This year, Solana's protocol revenue has reached approximately $250 million, while Ethereum's is about $140 million, nearly double. At first glance, these figures seem exaggerated, but over a longer timeline, the changes become even more dramatic.
Looking back to 2021, Solana's annual revenue was only $28 million, which was hardly noticeable. At that time, Ethereum had already amassed $510 million and was the undisputed leader. In just four years, the positions of the two chains have completely reversed—by 2024, Solana's revenue reached $480 million, while Ethereum's dropped to $142 million.

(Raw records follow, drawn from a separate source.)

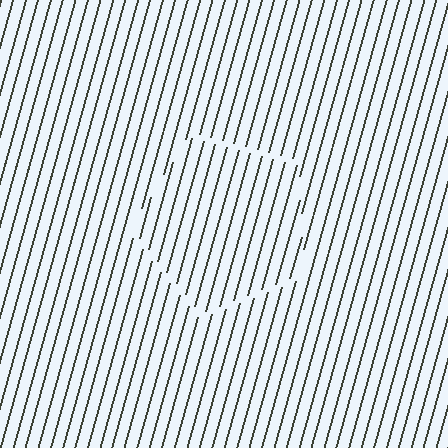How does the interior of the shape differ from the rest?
The interior of the shape contains the same grating, shifted by half a period — the contour is defined by the phase discontinuity where line-ends from the inner and outer gratings abut.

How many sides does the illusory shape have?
5 sides — the line-ends trace a pentagon.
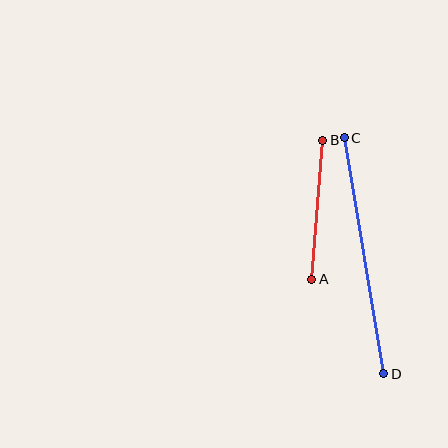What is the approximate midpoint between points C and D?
The midpoint is at approximately (364, 256) pixels.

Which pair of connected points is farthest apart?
Points C and D are farthest apart.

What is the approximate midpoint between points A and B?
The midpoint is at approximately (317, 210) pixels.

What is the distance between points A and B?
The distance is approximately 139 pixels.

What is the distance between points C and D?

This is not an isolated phenomenon. On-chain data shows that Solana demonstrates strong competitiveness across multiple dimensions. Recent 90-day data indicates that Solana's fee revenue has already reached 49% of the combined fees of Ethereum and other major L2s. In terms of DEX trading volume, the figure is even more impressive, accounting for 57%. Sometimes, Solana's daily DEX trading volume can soar to $3.98 billion, a number that exceeds the daily active user scale of many other chains.
Why is this happening? Low transaction fees and fast confirmation times are indeed Solana's strengths, but what truly attracts capital is the activity level of its ecosystem applications and the actual demand from users. When transaction costs are significantly reduced, users naturally vote with their feet.